タラゴーナの自然に抱かれて
神と建築と自然への愛。リュウマチ熱という病のためベッドでの生活を強いられたガウディ。その分、物事をよく思いめぐらし、周りの自然を愛しその営みに驚き共感することができた。地中海の豊かな自然、曲がりくねった幹を持つオリーブの木、エニシダの香り、夏の花々、冬の深い霧などなど。ねじれた形状と直角のないさま。焼け付く太陽と突然やってくる嵐。これがタラゴーナの平原であり、それがそのままタラゴーナの人々の有りようとなっている。つまり、思やりがあって同時に芯が強い。病弱さは生涯にわたるものだったが、子供の頃見たものがずっと残るように、それはさまざまな人生を楽しむことを妨げるものではなかった。
物静かでも好奇心旺盛
また、彼は友人関係に疎く非社交的だと言われるがそうではなく、何人もの友達仲間やいろいろの文化的社会的活動に多くの時間を割いた。
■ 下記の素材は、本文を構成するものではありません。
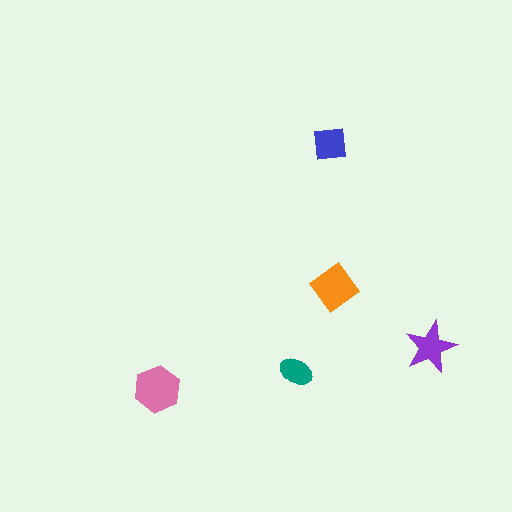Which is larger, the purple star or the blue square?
The purple star.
また、健康上の理由で制限はあったものの友達との遠出や集まりを決して断らなかったという。とくに、バルセロナでの一年目は、彼の活動は多岐にわたりしかも熱心だった。たとえば、当時も今もなおゴチック様式の建物の中にある文化センターの常連であって、文学や哲学、それに科学の集会と好奇心旺盛だった。多くを語るほうではなかったが、彼の短い言葉は常に明確でしっかりした根拠のあるものだったので、二十歳過ぎの若者であるにもかかわらず、彼の考えは専門家や教授たちからも注目を集め評価されたという。
歩こう会
1870年、“カタロニア歩こう会”に続いて“カタロニア科学をする歩こう会”が立ち上がると彼はすぐに参加した。前述のとおり、かれは自然の瞑想家であり自然の中で創作する人だったのでごく自然なことだった。彼は、レウのいつくしみの乙女マリアに捧げられた教会をはじめ聖ペトロ教会や聖フランシスコ教会などのゴチック様式の教会で数時間も過ごしたという。そこから始まる巡礼に幾度なく参加もしている。彼にとって戸外での活動はなじみが深く、新しく立ち上がったカタルニアを歩く会にも多くの時間を費やすことになった。神学生の頃”歩こう会”という登山同好会を立ち上げたことが思い出されておかしかった。
不幸がくれた信仰
次々と襲った家族の不幸についてはすでに述べた。そうした、沢山の不幸の中にあってガウディは成熟さを増していった。つまり、死は終わりではなく始まりだという絶対的な真実をこそ多くの苦しみが教えてくれたからだ。彼の作品はこの世と天国を結ぶ試みだったと言っても言い過ぎではない。今までのところ、あの教会をどうして聖家族教会と名付けたのか根拠を見つけないが、病弱でしかもたくさんの不幸に見舞われた家族だっただけに、ナザレの聖家族にあこがれる気持ちが人一倍大きかったのかもしれない。ともあれ、ガウディのことはここでいったん終わりたい。